What is a Coverage Determination?
A Coverage Determination is the initial decision we made about your coverage or payment for your care. With this decision, we inform you whether we will provide the care or services you request (a pre-service decision), or pay for a service you have already received. If our initial decision is to deny your request (which is also called an adverse coverage determination), you can file an Appeal.
There are different rules for coverage determinations depending on whether you are requesting coverage for medical services or coverage for prescription drugs.
Coverage Determinations about prescription drug benefits
If you or your doctor requests coverage for a Part D prescription drug, we must make a decision within 72 hours (for a standard request). If you or your doctor thinks that waiting for a standard decision could seriously harm your health or your ability to function, you can request an expedited or “fast” decision. We must respond to your request for a fast decision with 24 hours.
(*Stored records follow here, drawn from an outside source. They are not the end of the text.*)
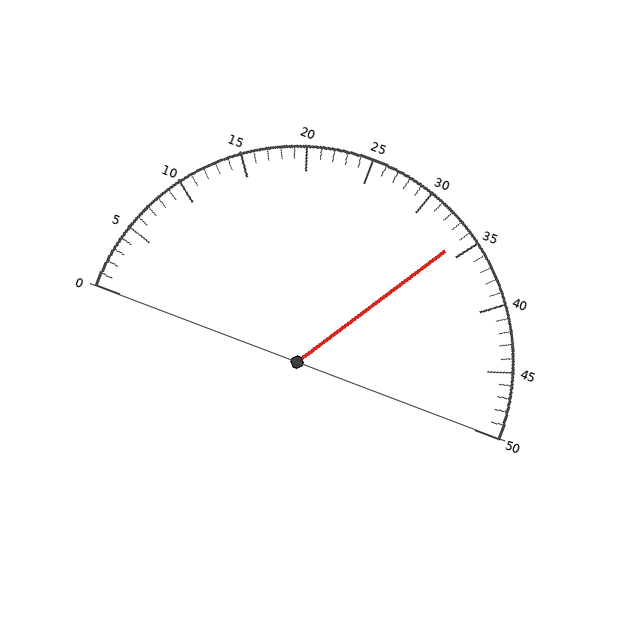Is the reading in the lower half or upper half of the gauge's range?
The reading is in the upper half of the range (0 to 50).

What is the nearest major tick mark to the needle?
The nearest major tick mark is 35.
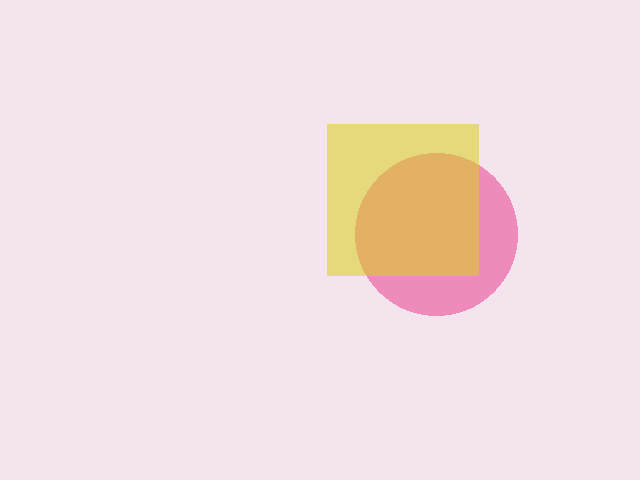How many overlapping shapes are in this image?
There are 2 overlapping shapes in the image.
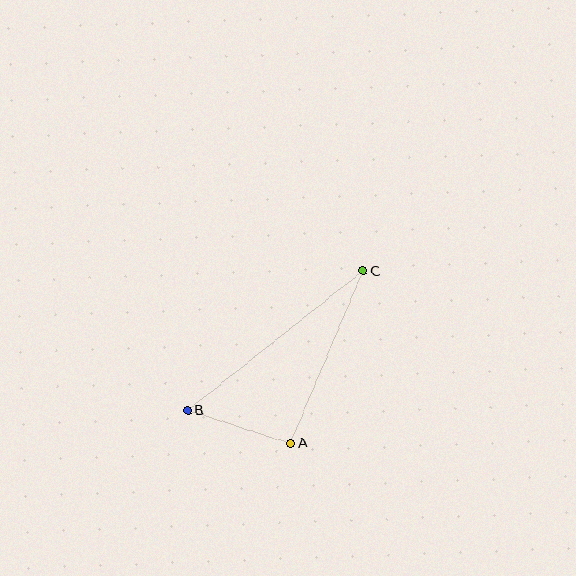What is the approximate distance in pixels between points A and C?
The distance between A and C is approximately 187 pixels.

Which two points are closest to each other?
Points A and B are closest to each other.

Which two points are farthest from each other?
Points B and C are farthest from each other.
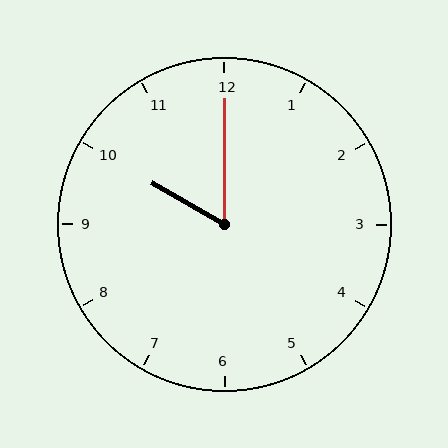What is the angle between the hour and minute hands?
Approximately 60 degrees.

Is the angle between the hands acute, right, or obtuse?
It is acute.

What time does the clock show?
10:00.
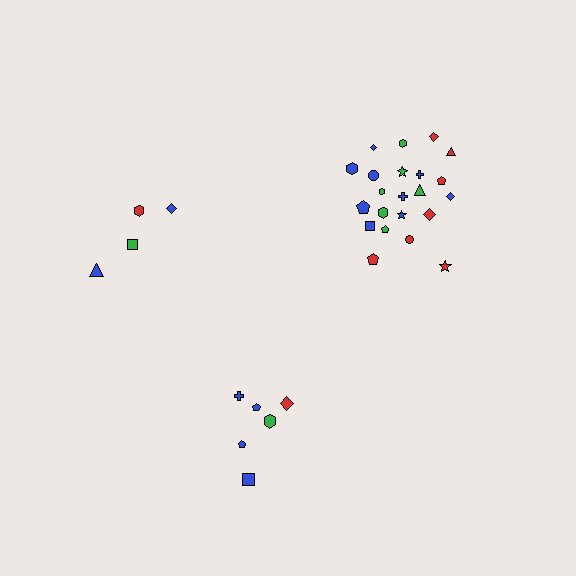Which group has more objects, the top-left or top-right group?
The top-right group.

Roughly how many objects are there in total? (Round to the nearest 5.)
Roughly 30 objects in total.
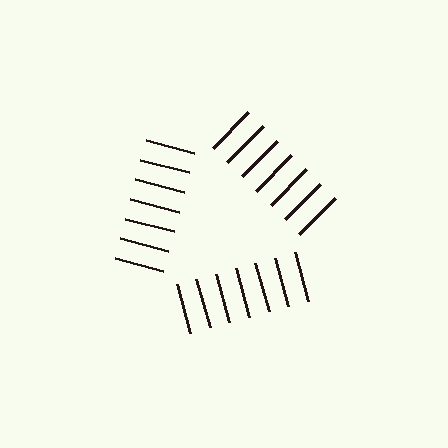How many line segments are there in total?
21 — 7 along each of the 3 edges.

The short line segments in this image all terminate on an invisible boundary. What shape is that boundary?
An illusory triangle — the line segments terminate on its edges but no continuous stroke is drawn.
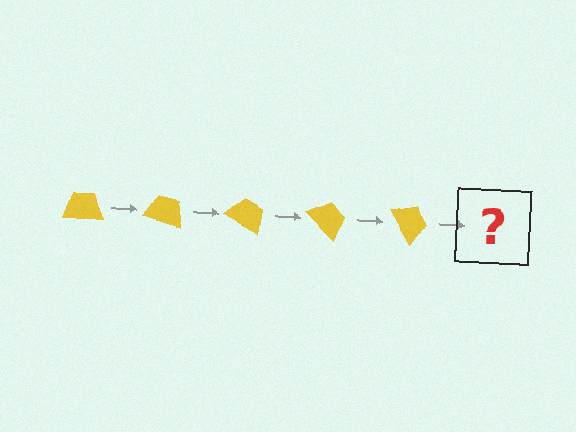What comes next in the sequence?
The next element should be a yellow trapezoid rotated 75 degrees clockwise.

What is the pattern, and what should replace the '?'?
The pattern is that the trapezoid rotates 15 degrees clockwise each step. The '?' should be a yellow trapezoid rotated 75 degrees clockwise.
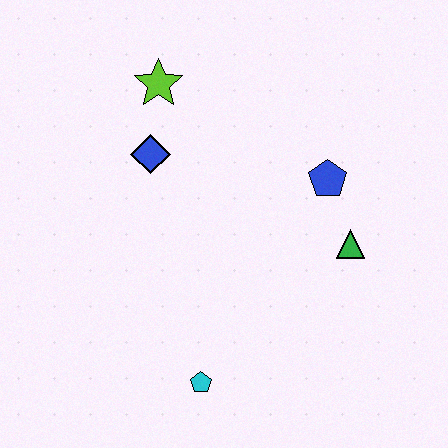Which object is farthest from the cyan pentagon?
The lime star is farthest from the cyan pentagon.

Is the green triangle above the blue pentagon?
No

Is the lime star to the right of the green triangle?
No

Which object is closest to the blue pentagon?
The green triangle is closest to the blue pentagon.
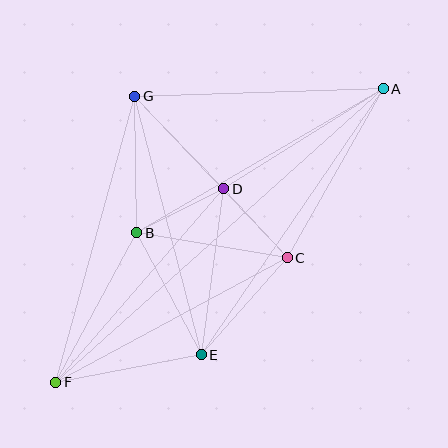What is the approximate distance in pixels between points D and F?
The distance between D and F is approximately 256 pixels.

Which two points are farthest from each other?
Points A and F are farthest from each other.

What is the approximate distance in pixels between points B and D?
The distance between B and D is approximately 97 pixels.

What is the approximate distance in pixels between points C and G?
The distance between C and G is approximately 222 pixels.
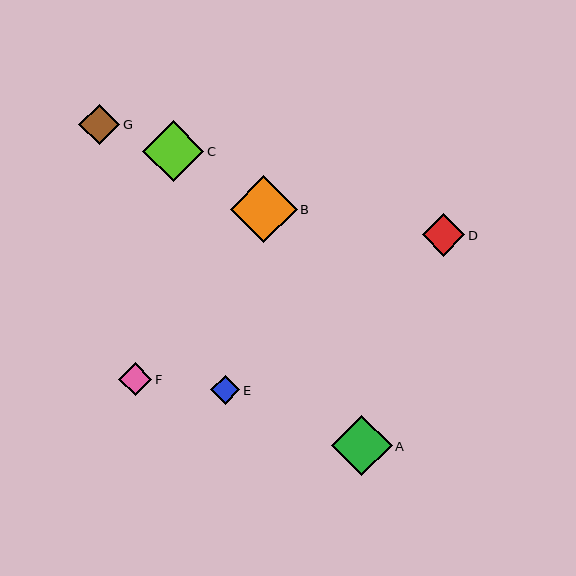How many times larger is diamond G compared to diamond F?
Diamond G is approximately 1.2 times the size of diamond F.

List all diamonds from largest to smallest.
From largest to smallest: B, C, A, D, G, F, E.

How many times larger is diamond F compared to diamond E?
Diamond F is approximately 1.1 times the size of diamond E.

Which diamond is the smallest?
Diamond E is the smallest with a size of approximately 29 pixels.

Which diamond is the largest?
Diamond B is the largest with a size of approximately 67 pixels.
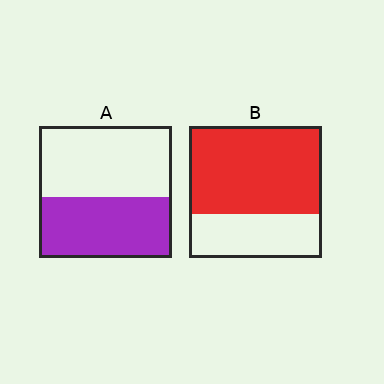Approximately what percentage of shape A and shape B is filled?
A is approximately 45% and B is approximately 65%.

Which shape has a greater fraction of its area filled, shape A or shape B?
Shape B.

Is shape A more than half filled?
Roughly half.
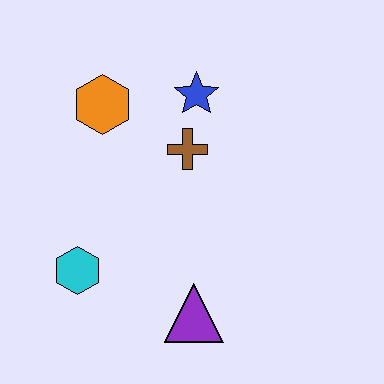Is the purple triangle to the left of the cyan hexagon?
No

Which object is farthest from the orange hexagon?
The purple triangle is farthest from the orange hexagon.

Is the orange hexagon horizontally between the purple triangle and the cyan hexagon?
Yes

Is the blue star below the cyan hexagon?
No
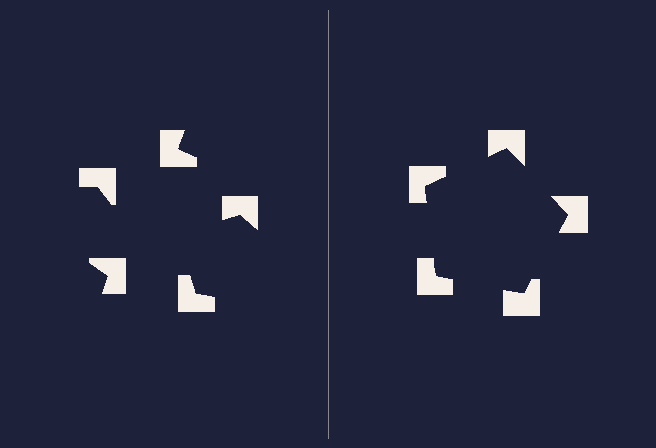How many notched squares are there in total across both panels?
10 — 5 on each side.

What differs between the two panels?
The notched squares are positioned identically on both sides; only the wedge orientations differ. On the right they align to a pentagon; on the left they are misaligned.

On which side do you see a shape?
An illusory pentagon appears on the right side. On the left side the wedge cuts are rotated, so no coherent shape forms.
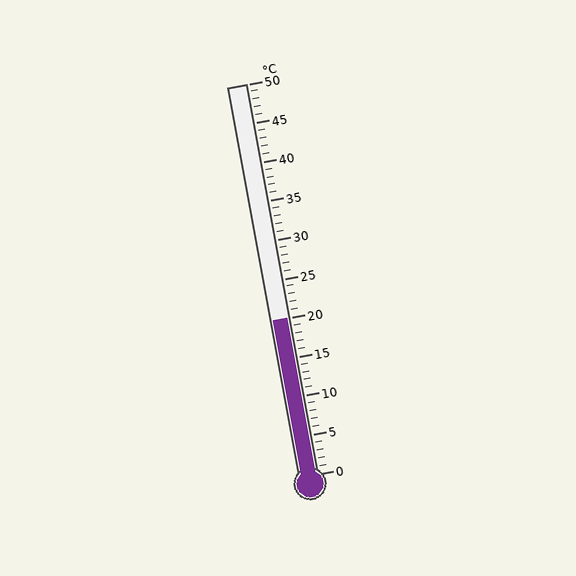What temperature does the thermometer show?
The thermometer shows approximately 20°C.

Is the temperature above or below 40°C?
The temperature is below 40°C.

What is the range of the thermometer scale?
The thermometer scale ranges from 0°C to 50°C.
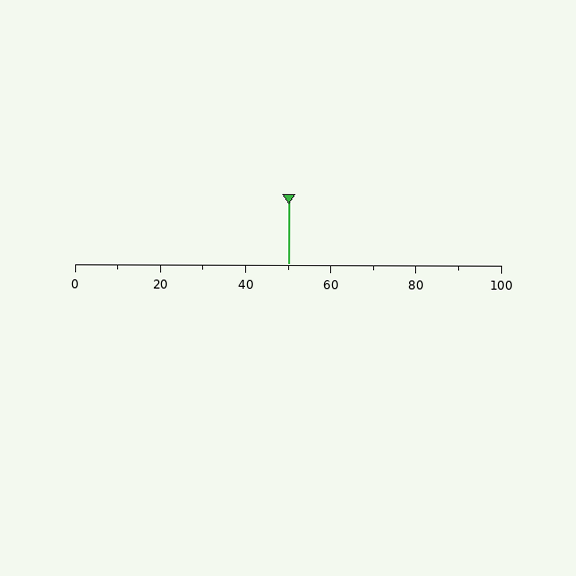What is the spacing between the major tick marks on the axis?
The major ticks are spaced 20 apart.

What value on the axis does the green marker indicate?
The marker indicates approximately 50.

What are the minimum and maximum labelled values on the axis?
The axis runs from 0 to 100.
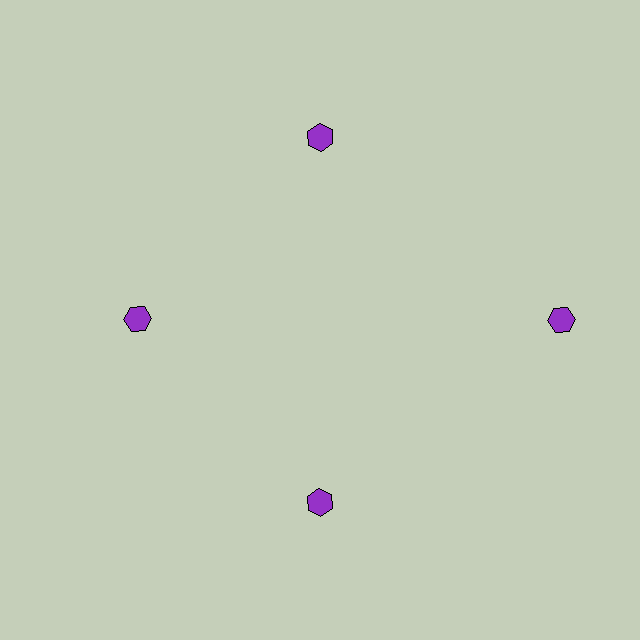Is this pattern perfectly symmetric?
No. The 4 purple hexagons are arranged in a ring, but one element near the 3 o'clock position is pushed outward from the center, breaking the 4-fold rotational symmetry.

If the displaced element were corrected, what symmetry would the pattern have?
It would have 4-fold rotational symmetry — the pattern would map onto itself every 90 degrees.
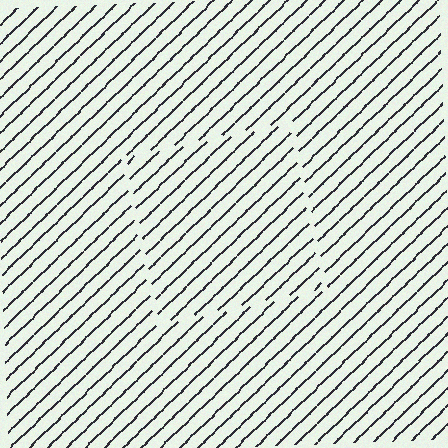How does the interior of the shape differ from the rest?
The interior of the shape contains the same grating, shifted by half a period — the contour is defined by the phase discontinuity where line-ends from the inner and outer gratings abut.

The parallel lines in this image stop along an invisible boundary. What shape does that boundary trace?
An illusory square. The interior of the shape contains the same grating, shifted by half a period — the contour is defined by the phase discontinuity where line-ends from the inner and outer gratings abut.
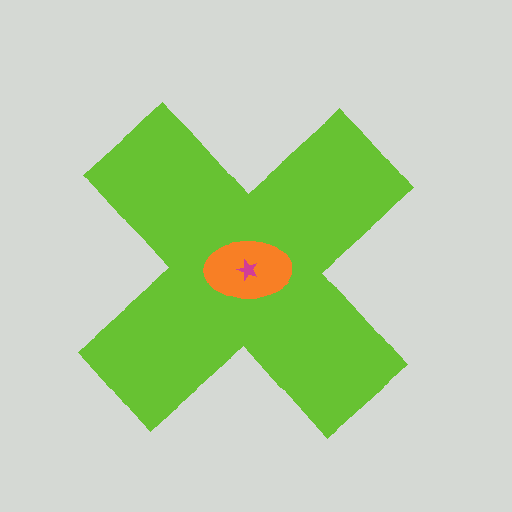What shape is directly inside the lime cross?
The orange ellipse.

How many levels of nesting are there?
3.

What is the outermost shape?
The lime cross.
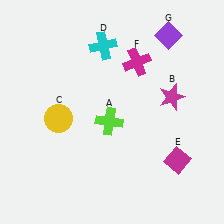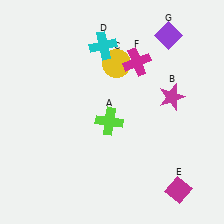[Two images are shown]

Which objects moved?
The objects that moved are: the yellow circle (C), the magenta diamond (E).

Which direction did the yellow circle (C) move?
The yellow circle (C) moved up and to the right.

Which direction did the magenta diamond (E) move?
The magenta diamond (E) moved down.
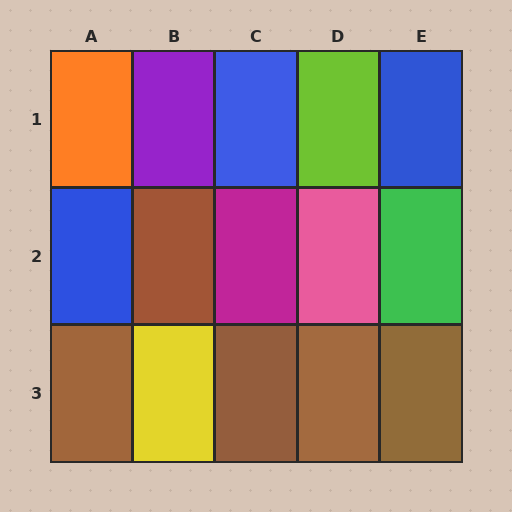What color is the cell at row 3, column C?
Brown.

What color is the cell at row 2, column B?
Brown.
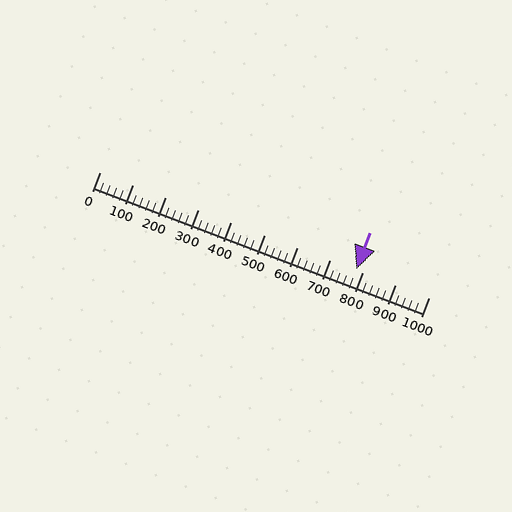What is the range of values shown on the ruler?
The ruler shows values from 0 to 1000.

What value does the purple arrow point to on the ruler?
The purple arrow points to approximately 781.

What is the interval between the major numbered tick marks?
The major tick marks are spaced 100 units apart.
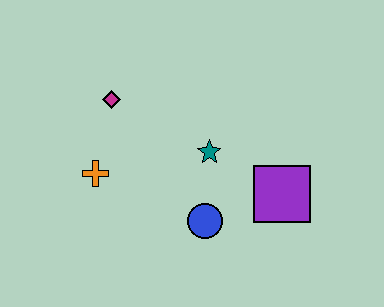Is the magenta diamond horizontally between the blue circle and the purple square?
No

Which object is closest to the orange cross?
The magenta diamond is closest to the orange cross.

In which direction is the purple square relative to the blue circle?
The purple square is to the right of the blue circle.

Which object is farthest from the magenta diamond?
The purple square is farthest from the magenta diamond.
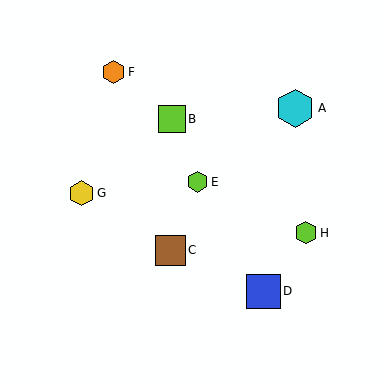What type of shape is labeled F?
Shape F is an orange hexagon.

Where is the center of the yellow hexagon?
The center of the yellow hexagon is at (81, 193).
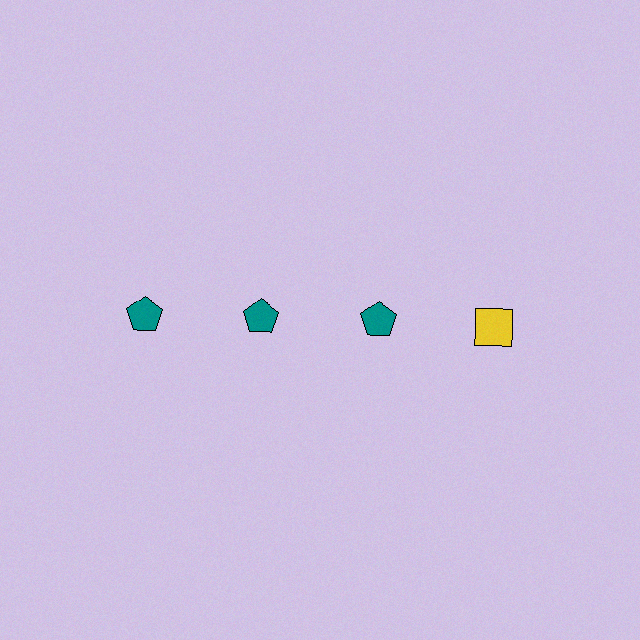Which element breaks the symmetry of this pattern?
The yellow square in the top row, rightmost column breaks the symmetry. All other shapes are teal pentagons.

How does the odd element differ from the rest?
It differs in both color (yellow instead of teal) and shape (square instead of pentagon).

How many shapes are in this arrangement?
There are 4 shapes arranged in a grid pattern.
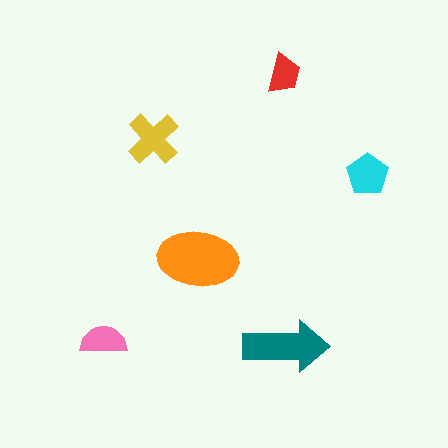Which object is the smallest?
The red trapezoid.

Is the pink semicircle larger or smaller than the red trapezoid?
Larger.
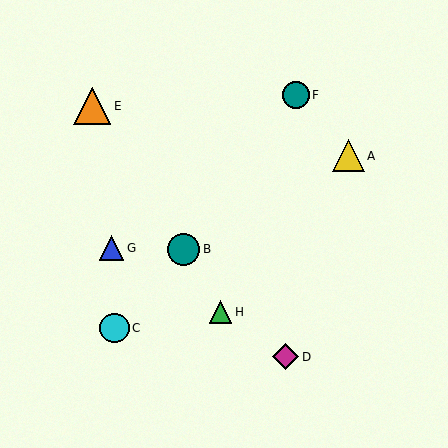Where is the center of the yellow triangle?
The center of the yellow triangle is at (349, 156).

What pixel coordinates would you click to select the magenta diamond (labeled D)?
Click at (286, 357) to select the magenta diamond D.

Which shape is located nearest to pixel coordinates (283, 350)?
The magenta diamond (labeled D) at (286, 357) is nearest to that location.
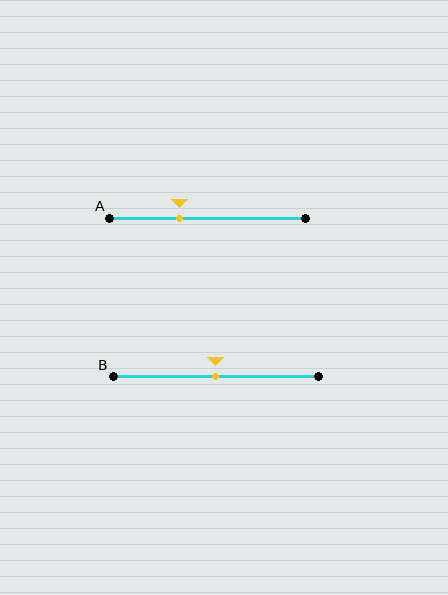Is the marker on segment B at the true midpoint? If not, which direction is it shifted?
Yes, the marker on segment B is at the true midpoint.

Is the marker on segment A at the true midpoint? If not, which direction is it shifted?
No, the marker on segment A is shifted to the left by about 14% of the segment length.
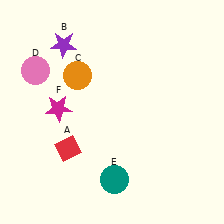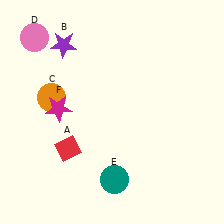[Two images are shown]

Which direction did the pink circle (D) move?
The pink circle (D) moved up.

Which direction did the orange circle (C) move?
The orange circle (C) moved down and to the left.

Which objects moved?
The objects that moved are: the orange circle (C), the pink circle (D).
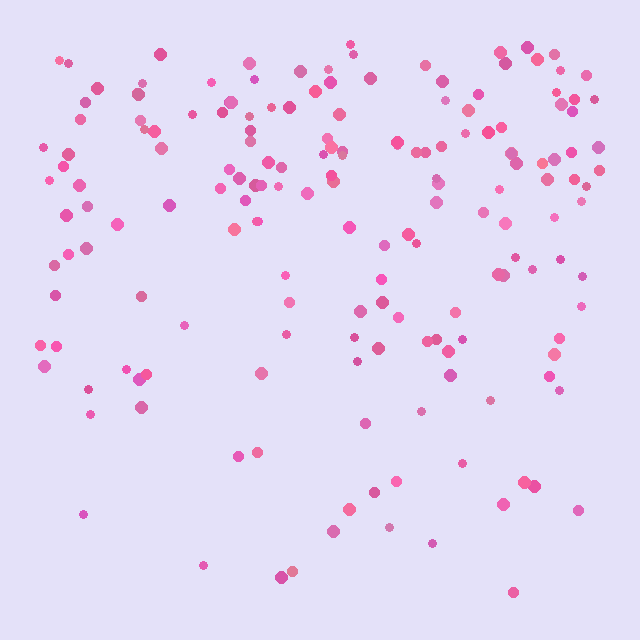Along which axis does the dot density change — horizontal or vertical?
Vertical.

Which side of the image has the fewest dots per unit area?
The bottom.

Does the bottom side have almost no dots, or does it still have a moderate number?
Still a moderate number, just noticeably fewer than the top.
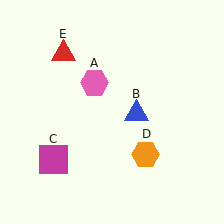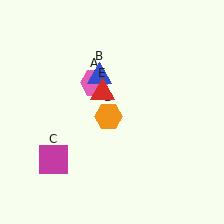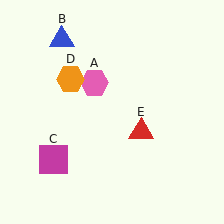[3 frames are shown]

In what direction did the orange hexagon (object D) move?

You are asking for an initial decision about prescription drug benefits if you:
- Ask for a Part D drug that is not on our formulary list. This is a request for a “formulary exception.”
- Ask for an exception for our plan’s utilization management techniques, such as step-therapy requirements or quantity limits. This is also considered to be a request for a formulary exception.
- Ask for a non-preferred Part D drug at the preferred cost level. This is a request for a “tiering exception.”
- Ask us to pay for a prescription drug you have already received. This is a request for an initial decision about payment.
Pre-Service Requests for Prescription Drug Benefits
Use the Medication Request Form (MRF) (requires Adobe Reader) to request prior authorization for a formulary drug, a formulary exception (coverage for a non-formulary drug) or a tiering exception.
The prescribing physician must sign the completed form and send it, with appropriate documentation of medical necessity, to:
Health Alliance Plan
C/O Medimpact Healthcare Systems, Inc
Attn: Prior Authorization Department
10680 Treena Street, Suite 500
San Diego, CA 92131
FAX: 1-858-578-9732
When you request an exception to the plan’s formulary or tiering structure, your physician must provide a “physician supporting statement.”
Physician Supporting Statement for a Formulary Exception
In order for us to consider a request for a formulary exception, the prescribing physician must provide an oral or written supporting statement that the requested drug is medically necessary to treat your condition because:
- All of the covered drugs on any tier of the formulary available for treatment of your condition would either not be as effective for you as the non-formulary drug and/or would be harmful for you; or
- The prescription drug alternatives listed on the formulary or required to be used in accordance with step therapy requirements has been ineffective in treating your condition or is likely to be ineffective, or has caused or is likely to cause harm to you; or
- The number of doses available under a dose restriction has been or is likely to be ineffective in treating your condition.
To request an exception or prior authorization, use the Medicare Part D Coverage Determination form (requires Adobe Reader).
Physician Supporting Statement for a Tiering Exception
In order for us to consider your request for a tiering exception, the prescribing physician must provide an oral or written supporting statement that the preferred (lower cost-sharing) drug(s) available for treatment of your condition would not be as effective for you as the requested drug, and/or would have adverse effects for you.
Post-Service (Payment) Requests for Prescription Coverage Benefits
Use the Direct Member Reimbursement Form (requires Adobe Reader): Alliance Medicare PPO Form | HAP Senior Plus Form | Alliance Medicare Rx Form [Coming soon] -- to a request reimbursement when you pay out of pocket for covered drugs.
Send the completed form (with detailed pharmacy receipt) to:
HAP Senior Plus/Alliance Medicare PPO
Attn: Pharmacy Care Management
2850 W. Grand Boulevard
Detroit, MI 48202
For more information, or to find out the status of your reimbursement request, call our Client Services Department.
Coverage Determinations about medical services
If you or your doctor requests coverage for medical services, we must make a decision within 14 calendar days (for a standard request). If you or your doctor thinks that waiting for a standard decision could seriously harm your health or your ability to function, you can request an expedited or “fast” decision. We must respond to your request for a fast decision with 72 hours.